Aborigines have hunted across Australia for over 20,000 years and Europeans have brought the grand tradition of hunting from Italy, France and Britain to Australia. Hunting allowed our new settlers to provide food for their communities and their families, and yet we have seen the constant demonisation of hunting and hunters.
What occurred to Glenn McGrath recently on social media has brought this to my attention—he is one of our greatest sporting heroes and he has made a contribution through his foundation as a result of his first wife's death from breast cancer—and it was absolutely appalling. Headlines such as 'implicated in hunting scandal' have been used, and the language, in which TheSydney Morning Herald and others have chosen to frame this debate, has been abhorrent.
This brings me to an issue I raised briefly in this place when the young L'Oreal model Axelle had her contract cancelled for simply participating in a legal recreational activity and, essentially, being a hunter. It is abhorrent. These are legal activities, they are celebrated, they are cultural practices and they have historic values. Over one million Australians are registered hunters, and that does not go to the sporting area. There are 46,000 game hunters within my own home state of Victoria.
In the social media campaign against Glenn McGrath, people were saying things like 'don't support his charity'; 'friends, please stop donating'; 'high-time celebs like Glenn McGrath realise that hunting evokes as much public revulsion as harpooning whales'; and 'you are just a sick cowardly psychopath'. Lady Elise said, 'He is an un-good person, a vilesome person'.

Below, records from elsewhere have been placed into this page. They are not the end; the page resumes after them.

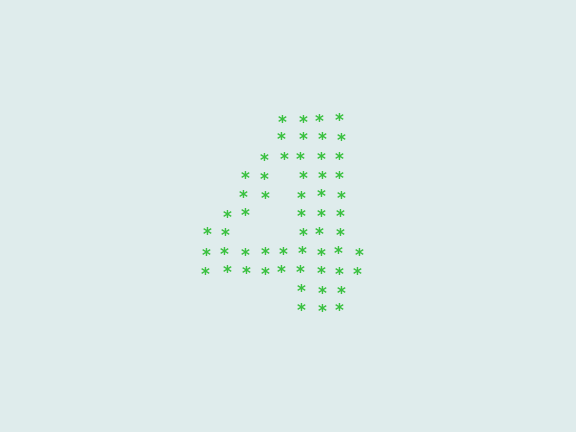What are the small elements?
The small elements are asterisks.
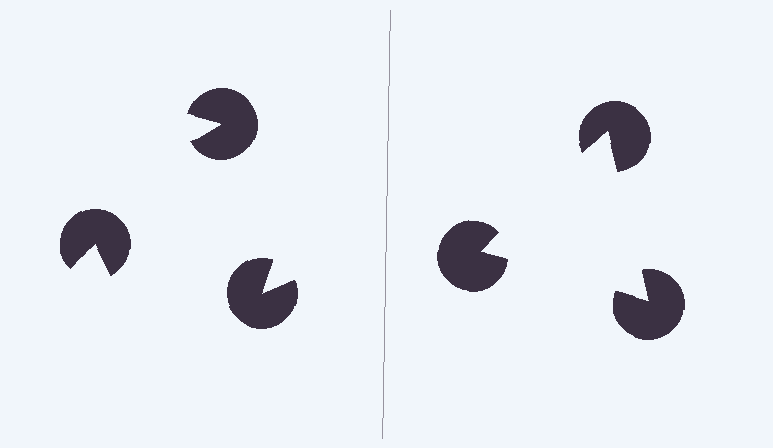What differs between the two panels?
The pac-man discs are positioned identically on both sides; only the wedge orientations differ. On the right they align to a triangle; on the left they are misaligned.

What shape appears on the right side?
An illusory triangle.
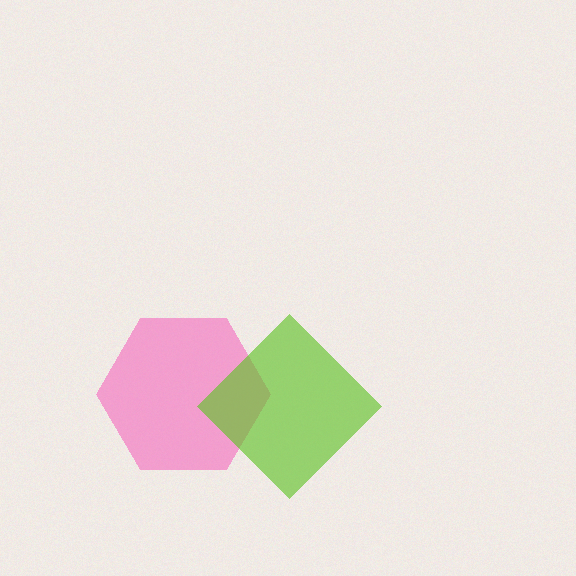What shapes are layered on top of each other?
The layered shapes are: a pink hexagon, a lime diamond.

We need to start considering how this impacts on real people and their lives. It is a result of social do-gooders, animal rights activists and people who are of an elitist bent who think that how they envisage the world is how it should be. They are going to persecute those who participate in legal pastimes.
The majority of Australians live in cities and do their hunting and gathering in supermarkets. But, in earlier generations, we had a general store and you had to walk around a few to get all of your gear. We were basically self-sufficient. We might have had a small plot of land and we would have used a variety of tools to help us hunt game to get our protein, and we would have gathered our carbohydrates. This is as akin to being a human being as the fight-or-flight response. Hunting has developed over millennia. Our desire to hunt and gather is in our very DNA.

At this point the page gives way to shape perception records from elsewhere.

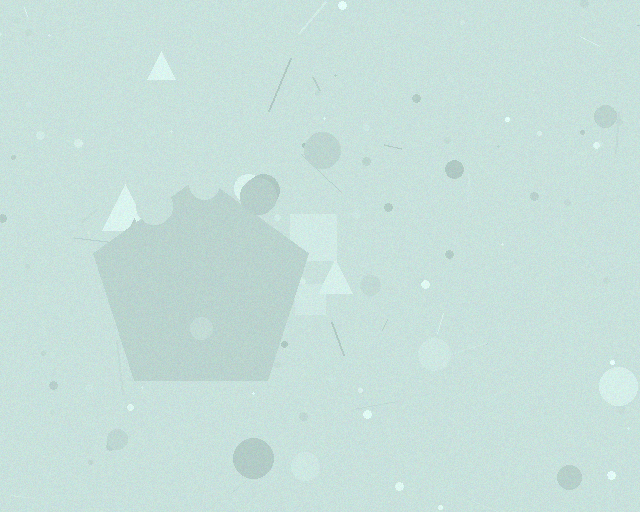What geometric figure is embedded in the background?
A pentagon is embedded in the background.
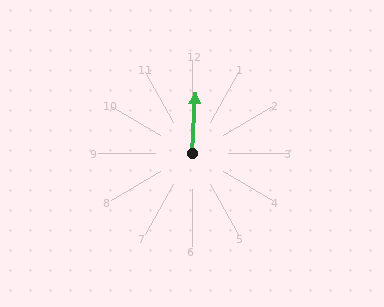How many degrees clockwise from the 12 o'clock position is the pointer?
Approximately 3 degrees.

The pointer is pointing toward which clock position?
Roughly 12 o'clock.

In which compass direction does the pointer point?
North.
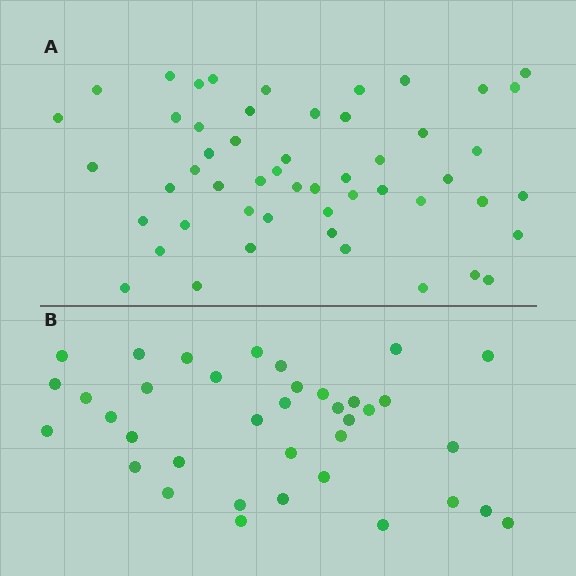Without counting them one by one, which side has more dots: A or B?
Region A (the top region) has more dots.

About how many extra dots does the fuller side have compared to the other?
Region A has approximately 15 more dots than region B.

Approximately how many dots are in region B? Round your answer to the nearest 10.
About 40 dots. (The exact count is 37, which rounds to 40.)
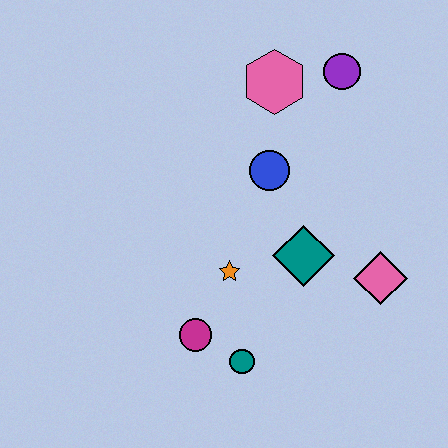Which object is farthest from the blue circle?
The teal circle is farthest from the blue circle.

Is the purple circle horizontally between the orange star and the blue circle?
No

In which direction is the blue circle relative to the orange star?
The blue circle is above the orange star.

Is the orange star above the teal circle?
Yes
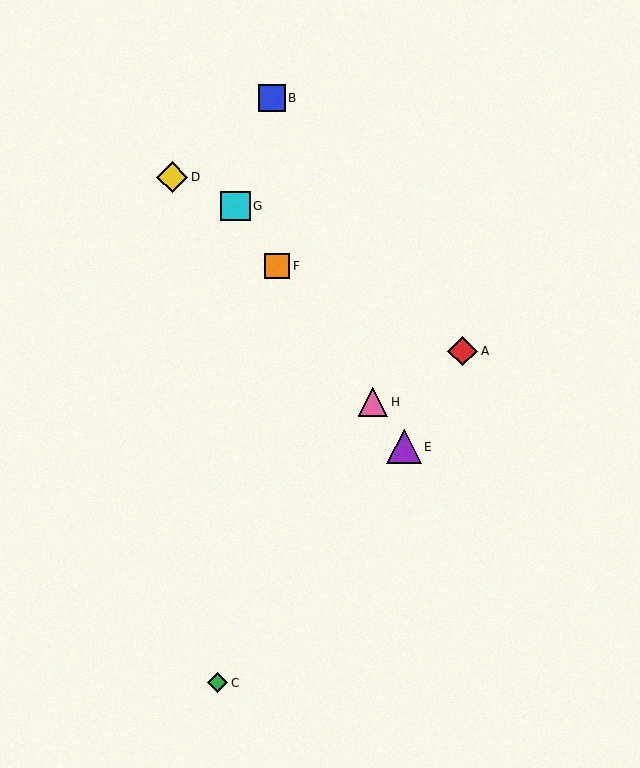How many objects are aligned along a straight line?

Of the world's 7.5 billion people, two billion people survive on less than $2 a day. They depend on hunting to provide food and sustenance for their families. Are we going to say that those people are somehow vial and repulsive simply because they need food to survive?

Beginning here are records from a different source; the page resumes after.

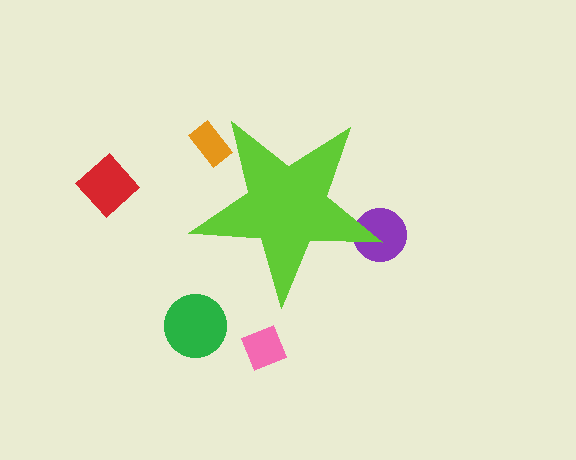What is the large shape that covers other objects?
A lime star.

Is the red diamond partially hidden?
No, the red diamond is fully visible.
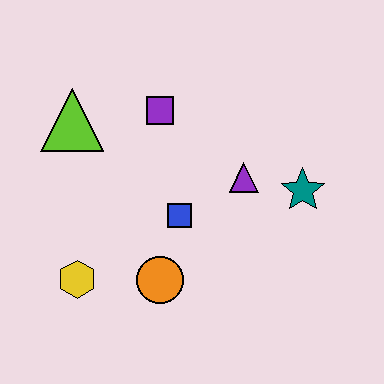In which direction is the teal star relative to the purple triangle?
The teal star is to the right of the purple triangle.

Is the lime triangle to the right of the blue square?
No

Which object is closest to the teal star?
The purple triangle is closest to the teal star.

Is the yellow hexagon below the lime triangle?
Yes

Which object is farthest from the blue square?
The lime triangle is farthest from the blue square.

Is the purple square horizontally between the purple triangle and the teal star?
No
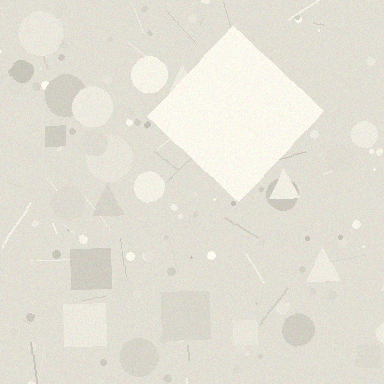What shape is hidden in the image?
A diamond is hidden in the image.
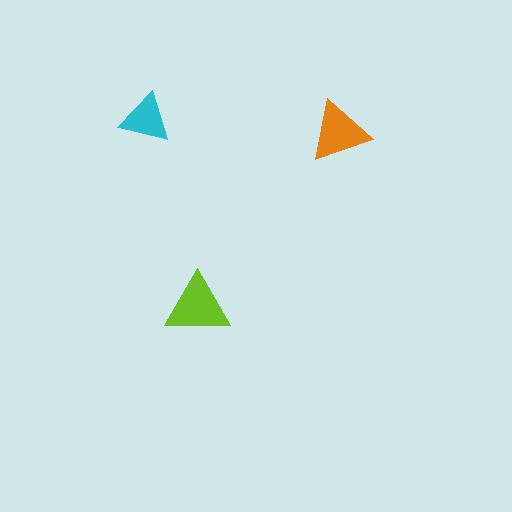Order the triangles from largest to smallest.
the lime one, the orange one, the cyan one.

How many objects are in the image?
There are 3 objects in the image.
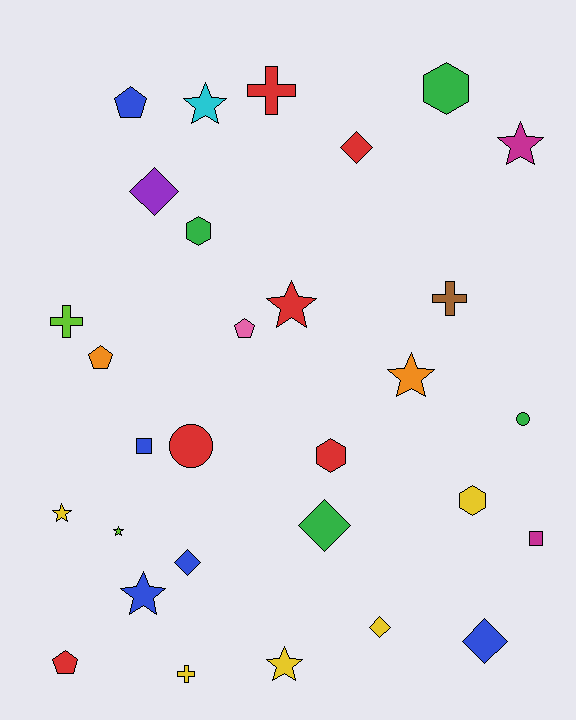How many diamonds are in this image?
There are 6 diamonds.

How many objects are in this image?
There are 30 objects.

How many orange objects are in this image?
There are 2 orange objects.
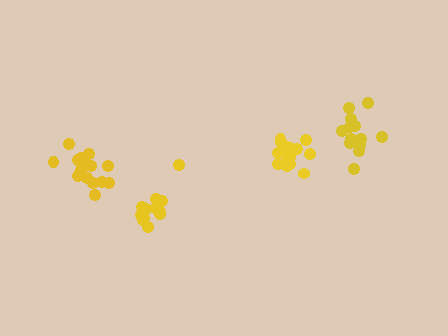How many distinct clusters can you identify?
There are 4 distinct clusters.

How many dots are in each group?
Group 1: 18 dots, Group 2: 15 dots, Group 3: 13 dots, Group 4: 19 dots (65 total).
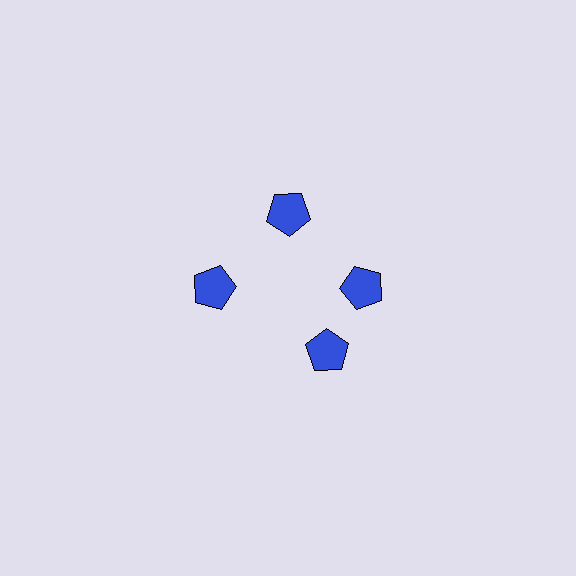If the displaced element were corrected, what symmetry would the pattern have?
It would have 4-fold rotational symmetry — the pattern would map onto itself every 90 degrees.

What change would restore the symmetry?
The symmetry would be restored by rotating it back into even spacing with its neighbors so that all 4 pentagons sit at equal angles and equal distance from the center.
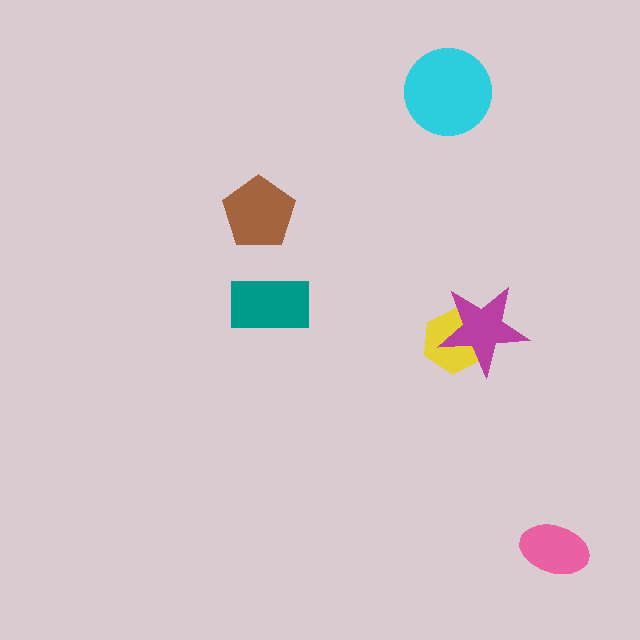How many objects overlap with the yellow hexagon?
1 object overlaps with the yellow hexagon.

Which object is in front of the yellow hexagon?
The magenta star is in front of the yellow hexagon.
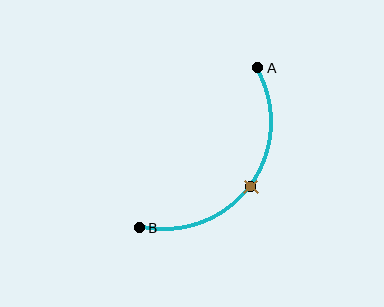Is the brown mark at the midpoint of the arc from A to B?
Yes. The brown mark lies on the arc at equal arc-length from both A and B — it is the arc midpoint.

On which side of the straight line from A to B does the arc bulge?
The arc bulges below and to the right of the straight line connecting A and B.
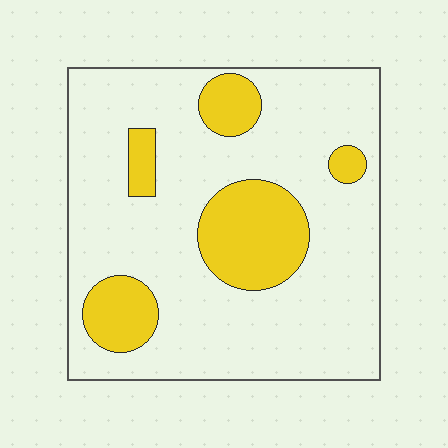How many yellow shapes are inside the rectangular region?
5.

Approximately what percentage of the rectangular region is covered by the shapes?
Approximately 20%.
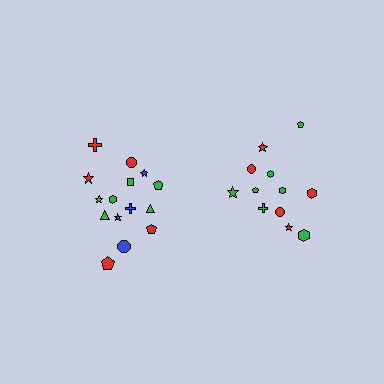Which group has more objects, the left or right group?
The left group.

There are incredible conservation benefits from hunting. It brings economic, social and environmental benefits—these are recognised worldwide through international conventions and the like. Hunting delivers $200 million dollars a year to New Zealand, and $200 million is delivered to the African economy as a result of trophy hunting—$200 million a year to the poorest continent on earth. That flows right through not only to the national economy but also down onto the ground and to villages that run conservation projects and manage animals sustainably.
Hunting is a social practice. It has social value. As Senator Muir said today in his first speech, what he likes to do, what he values and what is important to his family, his community, his history and his identity is not valued by those in Brunswick, Richmond or, increasingly, Flemington. The inner urban elites deride Senator Muir's way of life and the things he likes to participate in and enjoy, and they deride hunters as well. The animal rights protagonists are arrogant in their dismissal of this way of life. They purport to have moral superiority, in a way we would not allow elsewhere. They are elitist in their derision of the lifestyle. They cannot believe that anyone would choose to participate in this practice, and they are discriminatory in the way they behave and attack their fellow human beings.
In the Victorian economy, hunting alone produces $430 million, with 1,500 jobs in direct employment, most of those out in the regions. So hunting and shooting actually provide an incredible economic, environmental and social benefit to our community. It is about time that we belled the cat on those people who think they are morally superior and choose to denigrate or deride people participating in a legal, historic and cultural practice that has been celebrated for centuries and indeed is part of our very DNA as human beings.